By that night, I had forgotten about the whole mess.

Well, I’d stopped worrying about it and that was the same thing, really. My brother was right. It wasn’t like I actually had anything to worry about.

My parents were understanding, and, while my mother would be disappointed at the fact that I was currently unattached, she would get over it. And I highly doubted that Al wouldn’t understand why I didn’t tell him of my family.

It was with those happy thoughts in my brain, that I entered Jinx, the new Wizarding club that was hidden in Muggle London. The place was extremely exclusive, joining the string of other exclusive famous-people places I’d been to lately. The line to get in was exeedingly long and I didn’t have the patience to get in, so I skipped ahead. The bouncer, a tall albeit lean Asian man who couldn’t have been any older than I was, took one look at my loose orange chiffon dress, oversize black belt and all, and asked me, “You sure you’re not too fancily-dressed?”
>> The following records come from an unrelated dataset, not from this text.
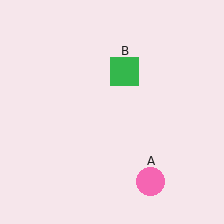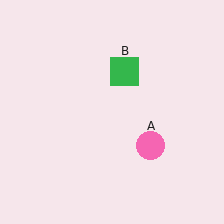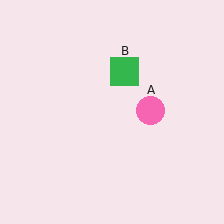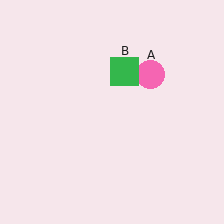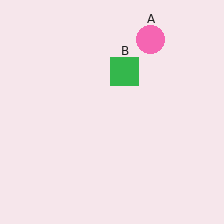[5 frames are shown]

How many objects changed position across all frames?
1 object changed position: pink circle (object A).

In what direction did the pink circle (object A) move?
The pink circle (object A) moved up.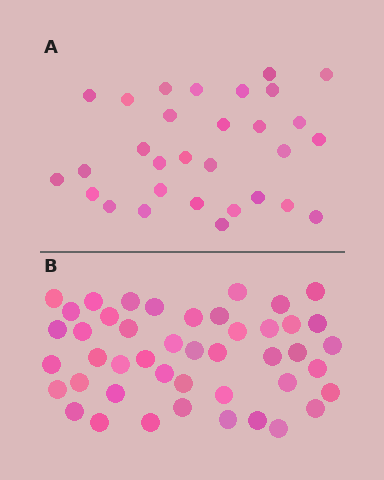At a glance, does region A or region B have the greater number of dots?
Region B (the bottom region) has more dots.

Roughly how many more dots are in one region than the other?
Region B has approximately 15 more dots than region A.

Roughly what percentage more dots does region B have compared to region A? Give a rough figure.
About 50% more.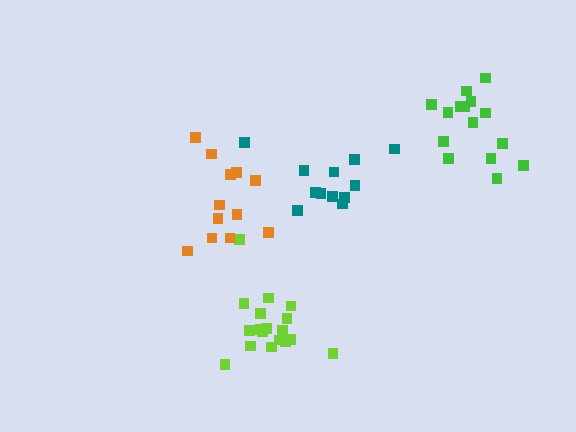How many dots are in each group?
Group 1: 18 dots, Group 2: 12 dots, Group 3: 12 dots, Group 4: 15 dots (57 total).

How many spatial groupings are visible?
There are 4 spatial groupings.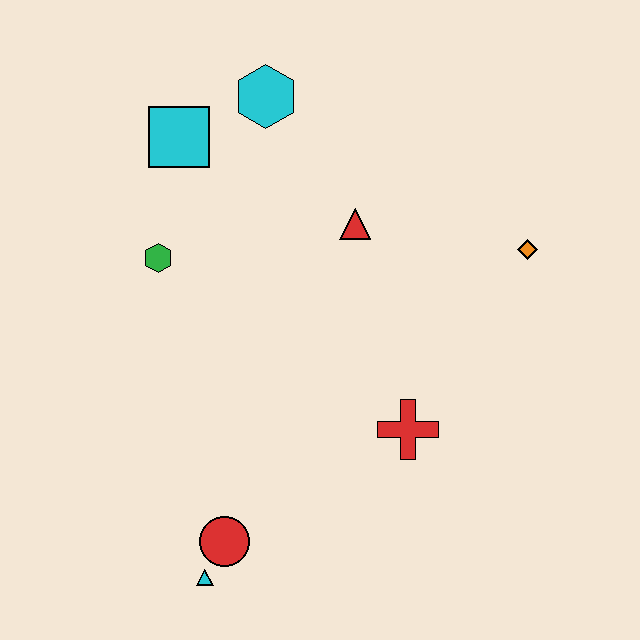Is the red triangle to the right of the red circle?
Yes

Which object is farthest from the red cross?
The cyan square is farthest from the red cross.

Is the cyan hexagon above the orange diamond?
Yes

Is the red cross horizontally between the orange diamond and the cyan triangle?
Yes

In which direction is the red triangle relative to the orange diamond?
The red triangle is to the left of the orange diamond.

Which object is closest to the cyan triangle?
The red circle is closest to the cyan triangle.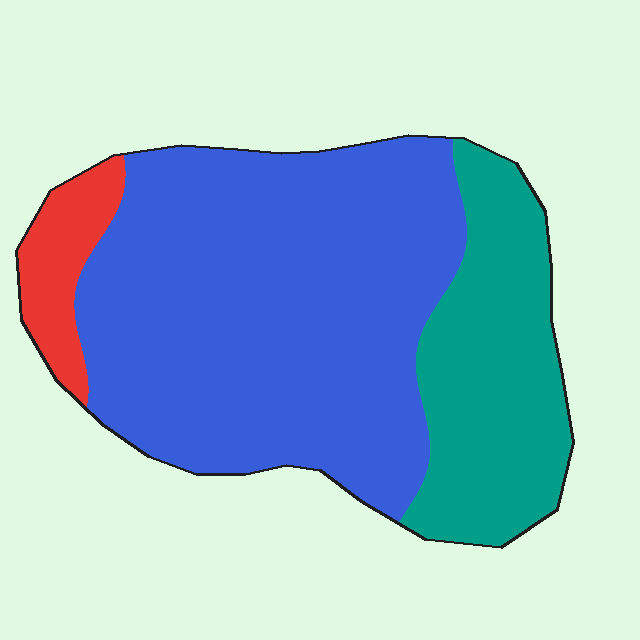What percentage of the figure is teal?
Teal covers around 25% of the figure.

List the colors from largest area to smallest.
From largest to smallest: blue, teal, red.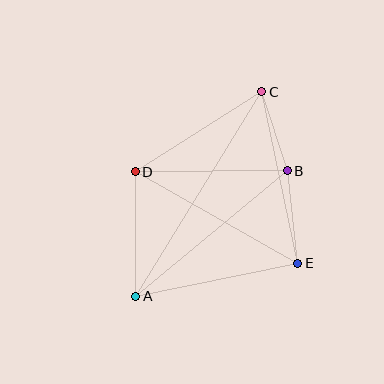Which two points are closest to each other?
Points B and C are closest to each other.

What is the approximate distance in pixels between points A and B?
The distance between A and B is approximately 197 pixels.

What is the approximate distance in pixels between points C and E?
The distance between C and E is approximately 175 pixels.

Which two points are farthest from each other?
Points A and C are farthest from each other.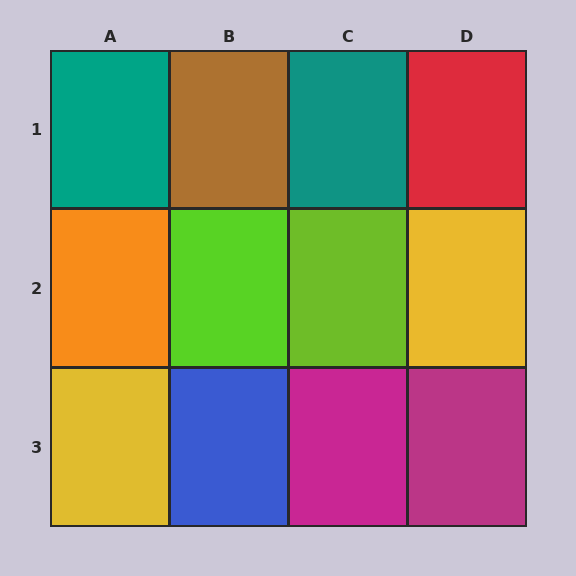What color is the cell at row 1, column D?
Red.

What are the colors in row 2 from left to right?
Orange, lime, lime, yellow.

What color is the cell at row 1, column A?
Teal.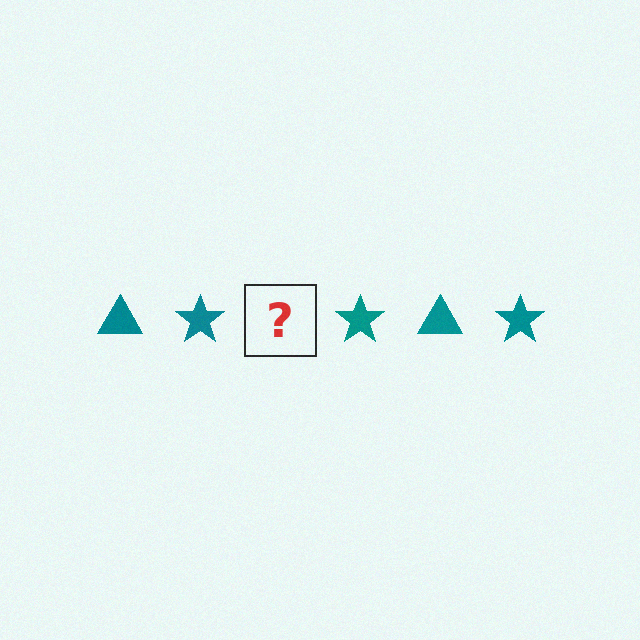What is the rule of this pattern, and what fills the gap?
The rule is that the pattern cycles through triangle, star shapes in teal. The gap should be filled with a teal triangle.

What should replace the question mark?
The question mark should be replaced with a teal triangle.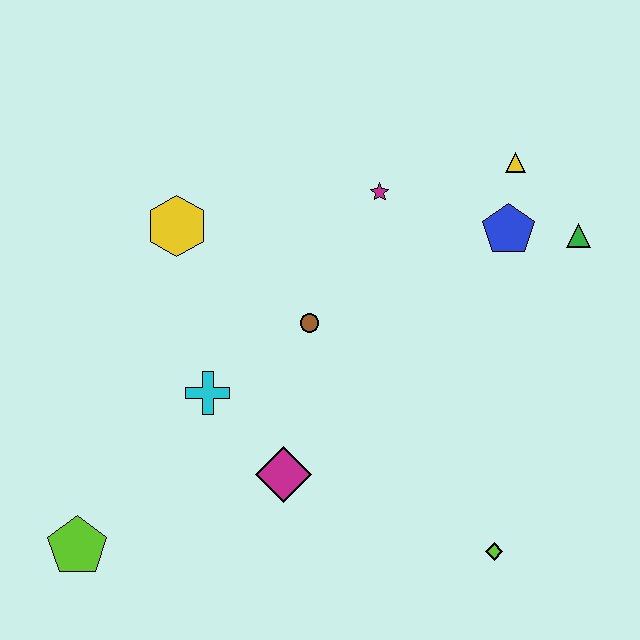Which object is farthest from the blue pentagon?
The lime pentagon is farthest from the blue pentagon.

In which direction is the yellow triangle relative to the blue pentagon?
The yellow triangle is above the blue pentagon.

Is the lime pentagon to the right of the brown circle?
No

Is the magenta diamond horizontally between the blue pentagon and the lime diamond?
No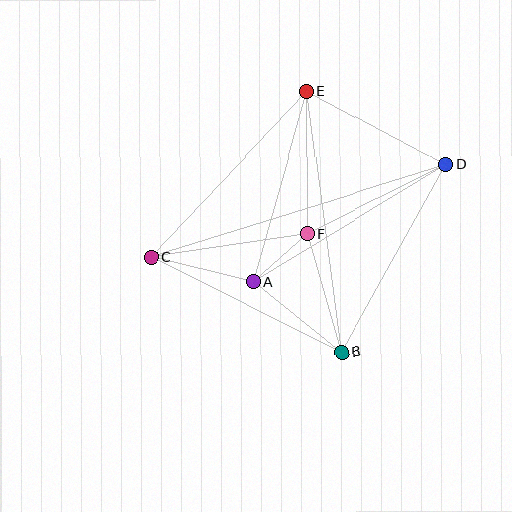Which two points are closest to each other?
Points A and F are closest to each other.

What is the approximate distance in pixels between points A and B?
The distance between A and B is approximately 113 pixels.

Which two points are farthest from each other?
Points C and D are farthest from each other.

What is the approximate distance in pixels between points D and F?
The distance between D and F is approximately 155 pixels.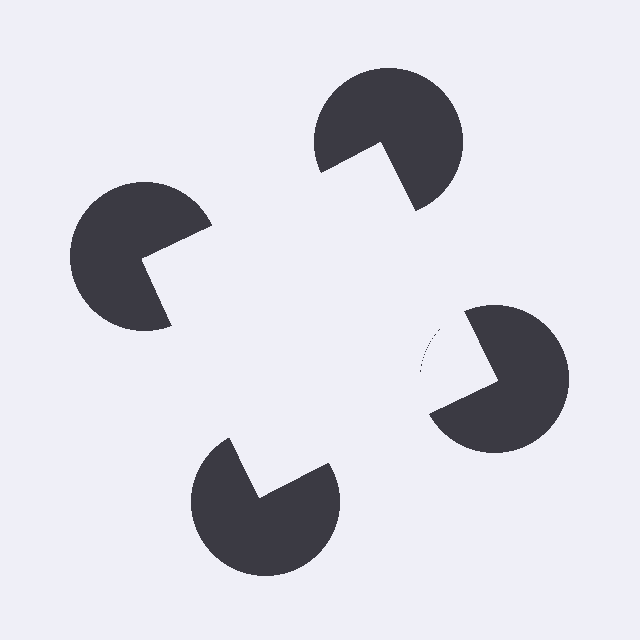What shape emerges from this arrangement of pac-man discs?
An illusory square — its edges are inferred from the aligned wedge cuts in the pac-man discs, not physically drawn.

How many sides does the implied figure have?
4 sides.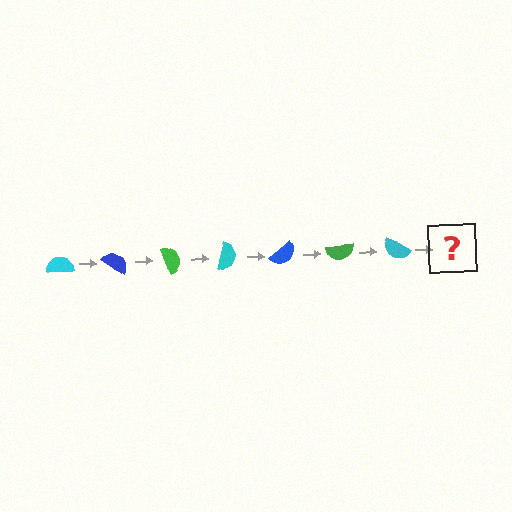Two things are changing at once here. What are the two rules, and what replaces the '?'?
The two rules are that it rotates 35 degrees clockwise each step and the color cycles through cyan, blue, and green. The '?' should be a blue semicircle, rotated 245 degrees clockwise from the start.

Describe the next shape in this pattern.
It should be a blue semicircle, rotated 245 degrees clockwise from the start.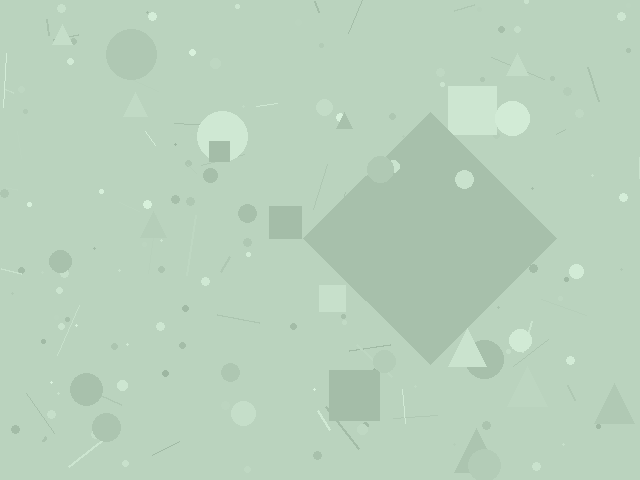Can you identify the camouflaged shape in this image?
The camouflaged shape is a diamond.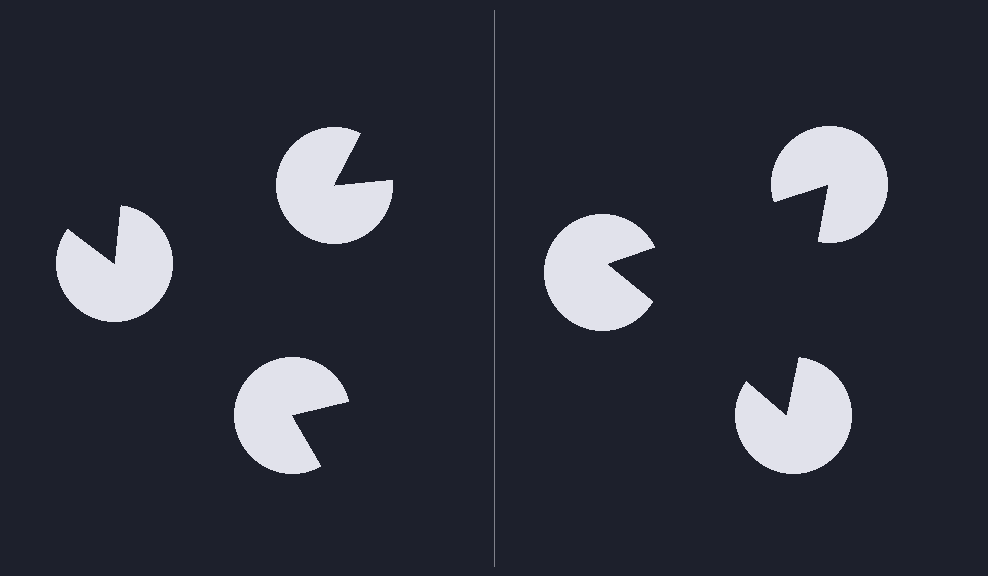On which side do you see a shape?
An illusory triangle appears on the right side. On the left side the wedge cuts are rotated, so no coherent shape forms.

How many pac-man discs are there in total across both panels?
6 — 3 on each side.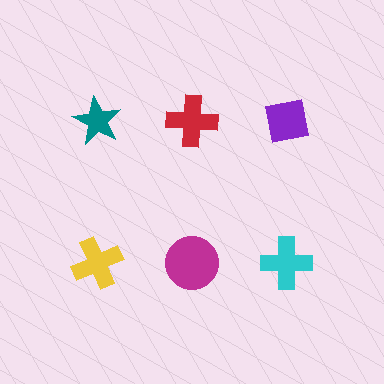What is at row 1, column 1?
A teal star.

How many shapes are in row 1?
3 shapes.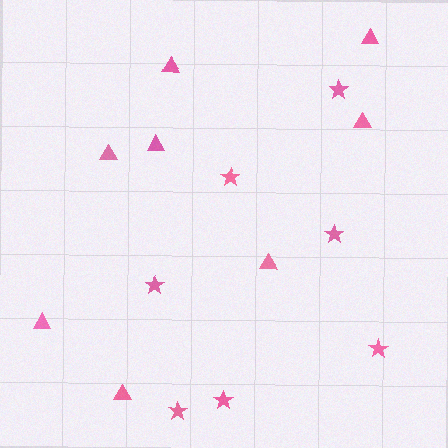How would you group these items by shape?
There are 2 groups: one group of triangles (8) and one group of stars (7).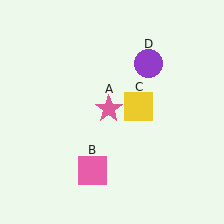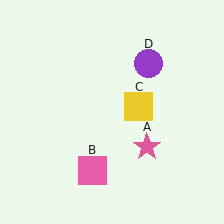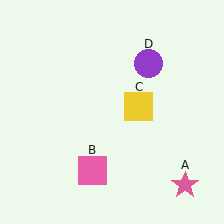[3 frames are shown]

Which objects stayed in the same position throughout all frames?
Pink square (object B) and yellow square (object C) and purple circle (object D) remained stationary.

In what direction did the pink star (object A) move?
The pink star (object A) moved down and to the right.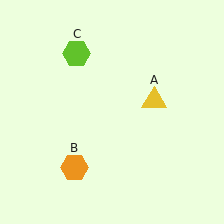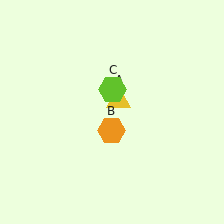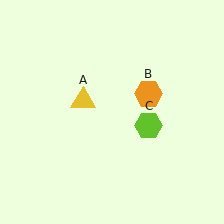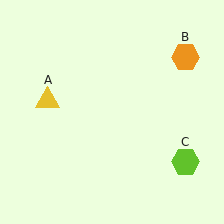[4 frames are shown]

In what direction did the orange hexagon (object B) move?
The orange hexagon (object B) moved up and to the right.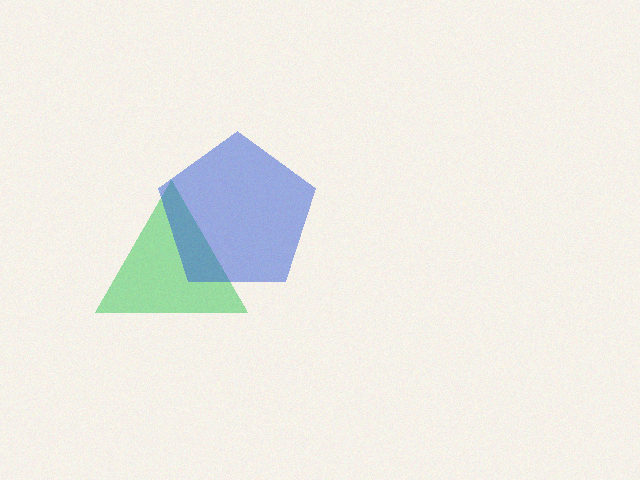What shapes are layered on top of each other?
The layered shapes are: a green triangle, a blue pentagon.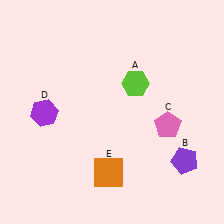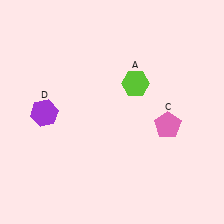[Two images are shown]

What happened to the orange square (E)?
The orange square (E) was removed in Image 2. It was in the bottom-left area of Image 1.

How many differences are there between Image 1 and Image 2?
There are 2 differences between the two images.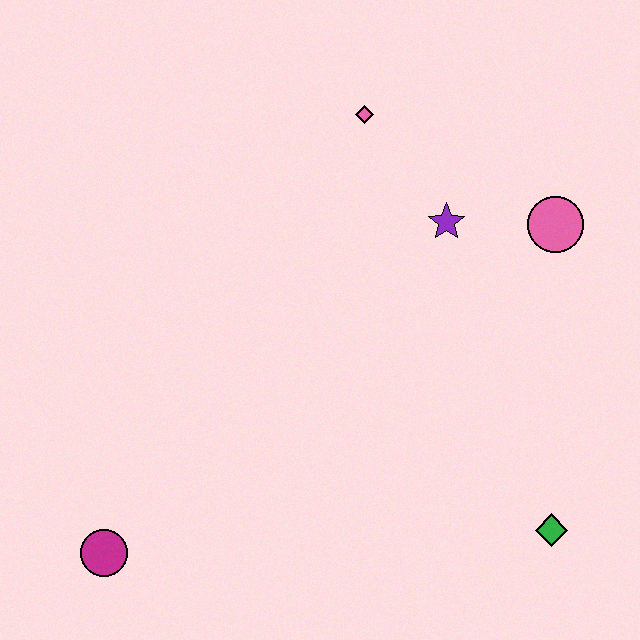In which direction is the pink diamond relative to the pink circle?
The pink diamond is to the left of the pink circle.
I shook my head, one of my black curls (I had curled my hair especially for Louis’ birthday tonight) hitting my cheek. “Nope.” He raised his eyebrows in doubt, checking me out once again, his eyes going all the way down to my feet. I wiggled my toes, painted a bright blue, just for fun, because I was wearing black peep-toe ankle booties, and I could. “It’s my best friend’s birthday.”

He thought I was crazy and I wasn’t even drunk yet. What a shame.

“I see,” he said slowly, turning his attention to the List. “Name?”

“Mine or the name of the best friend?”

“Whichever one is going to get you in.”

It only took a split second to make up my mind. “Sarina Shah,” I told him. If I had given him Louis’ name, he wouldn’t have believed me. Plus I had no form of identification to back me up, and no club worth it’s salt let people in without verification. It was easier to just be me.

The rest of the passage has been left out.